3

I'm trying to truncate a long string to a specific number of characters and interpolate another user-defined string in the middle of it (more or less) to represent that the string has been truncated. And at at same time, I'm trying to make the words to not get broken in half. E.g:

The quick brown fox jumped over the lazy dog

If defined (as function parameter) to truncate this string to 20 characters the resulting string should be something like:

The quick brown ... the lazy dog

The closest implementation I came was:

function truncate( $string, $length, $append = NULL ) { if( strlen( $string ) <= $length ) return $string; $append = ( strlen( $append ) ? sprintf( ' %s ', $append ) : ' ... ' ); $start = round( $length / 2 ); $start = strlen( substr( $string, 0, ( strpos( substr( $string, $start ), ' ' ) + $start ) ) ); $end = ( $start - strlen( $append ) ); $end = strlen( substr( $string, 0, strrpos( substr( $string, $start + strlen( $append ) - 1 ), ' ' ) ) ); return substr( $string, 0, $start ) . $append . substr( $string, ( strlen( $string ) - $end ) ); } 

But not only this is not running smoothly with strings of different lengths, but it's also not truncating to the size as defined.

For some strings I'm receiving duplicated blank characters (because of wrong math about the blank spaces used by sprintf() over $append), sometimes one letter is removed from the word closest to the interpolated string and sometimes a word is getting broken in half when it shouldn't.

The above string, for example, if used like:

truncate( $str, 20 ); 

Results in:

The quick brown ... ped over the lazy dog

1
  • Where does the length 20 fit? Your sample string output is actually 32, so at 20 would it really be "The quick...lazy dog" ? Commented Dec 18, 2014 at 16:39

1 Answer 1

0

To avoid the mid-word truncation, I look first to wordwrap() since it already has that ability by default.

So the approach I would take instead is to use wordwrap() to split the string into segments around half your total desired length, minus the length of the separator string.

Then combine the first line from wordwrap(), the separator, and the last line. (Use explode() to split the wordwrap() output into lines).

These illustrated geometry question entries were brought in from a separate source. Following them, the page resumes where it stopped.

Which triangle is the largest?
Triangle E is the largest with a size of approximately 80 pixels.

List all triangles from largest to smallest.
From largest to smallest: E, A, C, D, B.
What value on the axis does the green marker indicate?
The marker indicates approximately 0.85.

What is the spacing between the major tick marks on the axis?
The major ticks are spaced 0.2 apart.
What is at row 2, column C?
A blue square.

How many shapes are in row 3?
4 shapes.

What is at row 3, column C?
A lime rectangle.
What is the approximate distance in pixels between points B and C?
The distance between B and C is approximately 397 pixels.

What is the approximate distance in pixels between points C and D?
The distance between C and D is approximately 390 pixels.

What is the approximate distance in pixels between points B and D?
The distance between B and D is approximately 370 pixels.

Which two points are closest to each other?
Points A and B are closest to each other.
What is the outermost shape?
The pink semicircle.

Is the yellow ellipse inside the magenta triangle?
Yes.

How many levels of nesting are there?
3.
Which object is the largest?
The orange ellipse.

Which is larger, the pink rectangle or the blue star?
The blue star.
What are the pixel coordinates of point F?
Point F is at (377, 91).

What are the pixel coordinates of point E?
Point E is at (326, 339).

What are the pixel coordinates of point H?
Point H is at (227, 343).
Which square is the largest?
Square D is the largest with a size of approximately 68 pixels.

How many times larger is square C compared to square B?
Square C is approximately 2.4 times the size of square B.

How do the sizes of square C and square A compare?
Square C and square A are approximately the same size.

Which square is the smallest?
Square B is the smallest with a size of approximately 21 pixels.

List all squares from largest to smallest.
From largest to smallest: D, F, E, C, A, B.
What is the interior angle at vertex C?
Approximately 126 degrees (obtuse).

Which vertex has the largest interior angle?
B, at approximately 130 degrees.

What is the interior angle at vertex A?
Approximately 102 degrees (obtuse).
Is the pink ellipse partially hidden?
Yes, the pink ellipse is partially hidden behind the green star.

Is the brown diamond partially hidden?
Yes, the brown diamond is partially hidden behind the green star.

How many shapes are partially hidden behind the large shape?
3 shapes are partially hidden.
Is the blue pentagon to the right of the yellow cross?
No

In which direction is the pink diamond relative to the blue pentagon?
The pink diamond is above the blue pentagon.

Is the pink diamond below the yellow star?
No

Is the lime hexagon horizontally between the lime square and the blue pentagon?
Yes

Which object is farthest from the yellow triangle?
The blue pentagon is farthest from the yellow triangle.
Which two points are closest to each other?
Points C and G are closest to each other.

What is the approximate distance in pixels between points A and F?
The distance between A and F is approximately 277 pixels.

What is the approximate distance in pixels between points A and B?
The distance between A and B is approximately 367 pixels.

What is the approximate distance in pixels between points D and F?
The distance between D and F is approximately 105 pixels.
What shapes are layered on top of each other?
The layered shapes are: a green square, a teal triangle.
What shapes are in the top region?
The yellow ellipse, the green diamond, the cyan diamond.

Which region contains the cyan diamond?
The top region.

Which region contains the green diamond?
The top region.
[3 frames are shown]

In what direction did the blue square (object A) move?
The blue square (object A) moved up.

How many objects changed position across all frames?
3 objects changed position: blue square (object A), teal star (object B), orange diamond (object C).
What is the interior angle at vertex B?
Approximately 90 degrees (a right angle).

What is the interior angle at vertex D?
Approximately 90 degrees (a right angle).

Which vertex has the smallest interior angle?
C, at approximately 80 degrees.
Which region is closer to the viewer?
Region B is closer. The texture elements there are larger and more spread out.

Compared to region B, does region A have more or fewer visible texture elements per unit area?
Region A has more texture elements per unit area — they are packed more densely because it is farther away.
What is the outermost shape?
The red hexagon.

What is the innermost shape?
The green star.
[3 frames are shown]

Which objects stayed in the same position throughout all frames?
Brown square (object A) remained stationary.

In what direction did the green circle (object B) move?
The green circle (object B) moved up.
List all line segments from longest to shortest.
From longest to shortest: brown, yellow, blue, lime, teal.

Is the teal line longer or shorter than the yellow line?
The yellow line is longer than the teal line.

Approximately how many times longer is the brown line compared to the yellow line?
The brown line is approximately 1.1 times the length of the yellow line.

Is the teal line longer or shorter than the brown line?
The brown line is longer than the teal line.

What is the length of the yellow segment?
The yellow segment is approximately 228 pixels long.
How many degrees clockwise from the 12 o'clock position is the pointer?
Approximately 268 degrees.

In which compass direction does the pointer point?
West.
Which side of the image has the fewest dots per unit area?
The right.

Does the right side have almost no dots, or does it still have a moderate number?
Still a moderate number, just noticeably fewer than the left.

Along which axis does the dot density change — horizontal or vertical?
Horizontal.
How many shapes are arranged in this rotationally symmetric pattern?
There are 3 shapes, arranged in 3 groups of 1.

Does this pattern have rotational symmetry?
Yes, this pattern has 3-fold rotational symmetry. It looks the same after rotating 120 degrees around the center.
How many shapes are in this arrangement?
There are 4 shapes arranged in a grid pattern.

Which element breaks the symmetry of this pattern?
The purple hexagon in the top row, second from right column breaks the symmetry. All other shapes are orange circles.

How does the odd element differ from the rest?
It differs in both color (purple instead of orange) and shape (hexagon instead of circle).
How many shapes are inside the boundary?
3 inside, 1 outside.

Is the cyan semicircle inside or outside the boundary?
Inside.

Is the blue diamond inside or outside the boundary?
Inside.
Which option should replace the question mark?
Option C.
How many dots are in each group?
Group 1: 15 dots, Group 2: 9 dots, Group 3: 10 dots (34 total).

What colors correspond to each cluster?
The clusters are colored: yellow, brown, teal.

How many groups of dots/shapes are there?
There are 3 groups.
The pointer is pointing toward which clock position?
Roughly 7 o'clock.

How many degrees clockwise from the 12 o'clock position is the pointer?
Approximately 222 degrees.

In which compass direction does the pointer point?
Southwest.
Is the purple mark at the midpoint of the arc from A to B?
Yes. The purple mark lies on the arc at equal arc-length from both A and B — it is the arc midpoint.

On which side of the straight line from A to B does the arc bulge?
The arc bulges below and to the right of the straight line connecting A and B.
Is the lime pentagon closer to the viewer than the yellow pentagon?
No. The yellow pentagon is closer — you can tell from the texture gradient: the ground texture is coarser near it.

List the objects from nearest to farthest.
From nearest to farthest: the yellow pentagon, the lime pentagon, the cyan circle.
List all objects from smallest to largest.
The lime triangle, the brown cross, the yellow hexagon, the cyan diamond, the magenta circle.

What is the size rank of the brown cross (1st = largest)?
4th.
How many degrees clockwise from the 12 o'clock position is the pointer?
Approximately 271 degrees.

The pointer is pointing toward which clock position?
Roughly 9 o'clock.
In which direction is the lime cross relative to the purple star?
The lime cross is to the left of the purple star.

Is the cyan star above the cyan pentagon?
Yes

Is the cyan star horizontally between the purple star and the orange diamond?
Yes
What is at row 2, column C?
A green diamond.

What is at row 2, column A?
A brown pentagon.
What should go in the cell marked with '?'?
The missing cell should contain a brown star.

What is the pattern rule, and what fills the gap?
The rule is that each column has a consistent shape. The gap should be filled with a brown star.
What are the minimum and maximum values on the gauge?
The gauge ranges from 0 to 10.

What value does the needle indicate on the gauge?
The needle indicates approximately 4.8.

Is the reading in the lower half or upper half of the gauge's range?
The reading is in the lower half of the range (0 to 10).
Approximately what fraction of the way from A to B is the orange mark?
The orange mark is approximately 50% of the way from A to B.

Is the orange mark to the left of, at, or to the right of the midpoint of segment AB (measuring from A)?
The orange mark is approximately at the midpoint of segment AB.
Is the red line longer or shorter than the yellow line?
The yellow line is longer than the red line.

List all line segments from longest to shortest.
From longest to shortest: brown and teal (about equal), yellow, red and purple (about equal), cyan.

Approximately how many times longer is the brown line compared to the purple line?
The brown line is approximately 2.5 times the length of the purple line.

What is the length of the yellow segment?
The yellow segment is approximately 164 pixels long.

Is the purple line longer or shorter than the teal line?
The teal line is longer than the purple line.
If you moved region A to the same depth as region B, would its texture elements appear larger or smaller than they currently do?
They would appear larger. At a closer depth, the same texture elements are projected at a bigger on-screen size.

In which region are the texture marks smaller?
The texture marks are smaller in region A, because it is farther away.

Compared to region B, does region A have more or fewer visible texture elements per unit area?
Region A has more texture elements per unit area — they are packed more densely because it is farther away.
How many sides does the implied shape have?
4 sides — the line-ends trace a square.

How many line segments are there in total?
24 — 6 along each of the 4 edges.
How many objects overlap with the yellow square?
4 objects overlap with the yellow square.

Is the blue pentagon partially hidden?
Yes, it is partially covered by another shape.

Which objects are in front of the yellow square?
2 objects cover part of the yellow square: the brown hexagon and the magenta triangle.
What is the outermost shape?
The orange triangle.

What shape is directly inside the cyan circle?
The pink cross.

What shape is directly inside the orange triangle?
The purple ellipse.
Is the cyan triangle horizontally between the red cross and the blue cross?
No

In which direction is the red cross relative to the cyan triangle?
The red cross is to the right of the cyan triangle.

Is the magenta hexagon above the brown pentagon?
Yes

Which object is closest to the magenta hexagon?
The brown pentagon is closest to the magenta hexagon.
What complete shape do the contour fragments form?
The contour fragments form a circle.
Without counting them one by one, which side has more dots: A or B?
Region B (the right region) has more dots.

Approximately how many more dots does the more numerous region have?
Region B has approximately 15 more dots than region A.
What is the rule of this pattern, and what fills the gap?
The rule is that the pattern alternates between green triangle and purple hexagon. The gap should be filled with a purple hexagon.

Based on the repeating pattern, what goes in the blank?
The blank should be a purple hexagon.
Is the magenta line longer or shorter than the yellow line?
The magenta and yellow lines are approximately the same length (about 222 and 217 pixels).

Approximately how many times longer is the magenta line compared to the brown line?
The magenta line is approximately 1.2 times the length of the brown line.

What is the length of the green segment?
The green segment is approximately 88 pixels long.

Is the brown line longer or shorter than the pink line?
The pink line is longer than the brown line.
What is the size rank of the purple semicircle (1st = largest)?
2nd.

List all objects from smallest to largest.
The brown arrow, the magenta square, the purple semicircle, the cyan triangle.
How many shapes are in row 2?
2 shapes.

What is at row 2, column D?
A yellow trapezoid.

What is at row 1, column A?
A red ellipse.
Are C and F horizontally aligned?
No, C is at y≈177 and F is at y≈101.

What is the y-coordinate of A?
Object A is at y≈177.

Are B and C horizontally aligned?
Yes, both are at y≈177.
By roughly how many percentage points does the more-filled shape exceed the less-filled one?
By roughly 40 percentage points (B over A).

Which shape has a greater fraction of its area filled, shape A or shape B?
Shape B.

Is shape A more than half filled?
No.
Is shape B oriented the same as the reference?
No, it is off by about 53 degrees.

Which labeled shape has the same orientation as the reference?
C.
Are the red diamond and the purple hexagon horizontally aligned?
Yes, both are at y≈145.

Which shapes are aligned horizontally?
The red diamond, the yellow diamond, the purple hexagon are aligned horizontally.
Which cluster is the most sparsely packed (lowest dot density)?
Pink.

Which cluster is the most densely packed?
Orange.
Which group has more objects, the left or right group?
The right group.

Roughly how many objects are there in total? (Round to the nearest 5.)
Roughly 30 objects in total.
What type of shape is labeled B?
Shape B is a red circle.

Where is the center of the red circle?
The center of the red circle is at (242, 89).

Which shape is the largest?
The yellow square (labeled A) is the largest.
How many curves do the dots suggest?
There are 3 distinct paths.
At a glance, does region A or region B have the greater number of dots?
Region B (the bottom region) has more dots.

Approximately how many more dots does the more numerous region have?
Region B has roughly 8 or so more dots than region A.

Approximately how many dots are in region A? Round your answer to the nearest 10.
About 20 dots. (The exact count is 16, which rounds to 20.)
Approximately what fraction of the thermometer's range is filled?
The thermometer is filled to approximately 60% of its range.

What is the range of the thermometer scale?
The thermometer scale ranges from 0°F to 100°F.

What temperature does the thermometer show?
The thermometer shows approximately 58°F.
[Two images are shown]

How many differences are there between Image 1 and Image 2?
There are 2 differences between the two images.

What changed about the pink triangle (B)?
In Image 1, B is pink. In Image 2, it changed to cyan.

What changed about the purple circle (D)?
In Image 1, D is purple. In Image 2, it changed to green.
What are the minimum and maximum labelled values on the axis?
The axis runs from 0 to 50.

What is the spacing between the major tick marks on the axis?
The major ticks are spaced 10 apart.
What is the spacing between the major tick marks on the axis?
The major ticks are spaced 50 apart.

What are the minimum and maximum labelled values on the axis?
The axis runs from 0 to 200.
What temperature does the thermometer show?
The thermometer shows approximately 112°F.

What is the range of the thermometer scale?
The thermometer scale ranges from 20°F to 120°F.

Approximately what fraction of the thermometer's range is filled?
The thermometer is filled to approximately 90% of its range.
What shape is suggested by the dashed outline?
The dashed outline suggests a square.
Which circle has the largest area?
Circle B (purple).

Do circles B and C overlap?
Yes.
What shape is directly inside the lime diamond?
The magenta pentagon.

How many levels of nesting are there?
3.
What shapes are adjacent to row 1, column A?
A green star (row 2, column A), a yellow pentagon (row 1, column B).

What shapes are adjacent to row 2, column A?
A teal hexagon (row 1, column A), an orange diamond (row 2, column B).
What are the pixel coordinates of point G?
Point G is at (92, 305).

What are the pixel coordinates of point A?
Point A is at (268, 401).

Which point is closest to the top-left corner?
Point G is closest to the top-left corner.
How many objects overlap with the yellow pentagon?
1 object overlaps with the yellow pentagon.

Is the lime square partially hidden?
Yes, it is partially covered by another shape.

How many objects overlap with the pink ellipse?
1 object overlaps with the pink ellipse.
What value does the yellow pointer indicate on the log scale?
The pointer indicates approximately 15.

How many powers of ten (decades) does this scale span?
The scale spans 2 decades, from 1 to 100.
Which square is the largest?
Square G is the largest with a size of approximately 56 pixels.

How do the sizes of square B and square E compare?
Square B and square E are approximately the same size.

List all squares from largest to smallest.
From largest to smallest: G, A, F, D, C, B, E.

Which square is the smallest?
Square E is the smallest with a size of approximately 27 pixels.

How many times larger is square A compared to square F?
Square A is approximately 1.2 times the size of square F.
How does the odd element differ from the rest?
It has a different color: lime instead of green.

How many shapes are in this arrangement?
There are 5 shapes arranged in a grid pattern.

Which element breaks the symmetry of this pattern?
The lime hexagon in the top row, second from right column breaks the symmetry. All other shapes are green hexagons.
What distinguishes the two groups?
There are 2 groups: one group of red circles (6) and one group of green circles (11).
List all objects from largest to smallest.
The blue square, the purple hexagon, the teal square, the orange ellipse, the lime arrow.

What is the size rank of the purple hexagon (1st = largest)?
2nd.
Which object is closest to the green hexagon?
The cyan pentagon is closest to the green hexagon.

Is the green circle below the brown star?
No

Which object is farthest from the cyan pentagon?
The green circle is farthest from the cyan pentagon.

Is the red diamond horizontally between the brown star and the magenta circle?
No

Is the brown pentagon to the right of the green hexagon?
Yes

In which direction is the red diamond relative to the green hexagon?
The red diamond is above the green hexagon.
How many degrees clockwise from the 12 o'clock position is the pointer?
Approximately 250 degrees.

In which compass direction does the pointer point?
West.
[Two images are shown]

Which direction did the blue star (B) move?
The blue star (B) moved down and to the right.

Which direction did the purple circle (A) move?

// 3 params: input $string, $total_length desired, $separator to use function truncate($string, $total_length, $separator) { // The wordwrap length is half the total minus the separator's length // trim() is used to prevent surrounding space on $separator affecting the length $len = ($total_length - strlen(trim($separator))) / 2; // Separate the output from wordwrap() into an array of lines $segments = explode("\n", wordwrap($string, $len)); // Return the first, separator, last return reset($segments) . $separator . end($segments); } 

Try it out: http://codepad.viper-7.com/ai6mAK

$s1 = "The quick brown fox jumped over the lazy dog"; $s2 = "Lorem ipsum dolor sit amet, nam id laudem aliquid. Option utroque interpretaris eu sea, pro ea illud alterum, sed consulatu conclusionemque ei. In alii diceret est. Alia oratio ei duo."; $s3 = "This is some other long string that ought to get truncated and leave some stuff on the end of it."; // Fox... echo truncate($s1, 30, "..."); // Lorem ipsum... echo truncate($s2, 30, "..."); // Other one echo truncate($s3, 40, "..."); 

Outputs:

The quick...the lazy dog Lorem ipsum...ei duo. This is some...on the end of it. 

Notice in this output that the last bit ei duo is a little shorter. That is because the final line wordwrap() returned was not of the total length. That could be worked around if it is important to you, by inspecting the strlen() of the last element from the $segments array and if it is less than some threshold (say $len / 2) split the array element before it into words with explode() and prepend another word from that array.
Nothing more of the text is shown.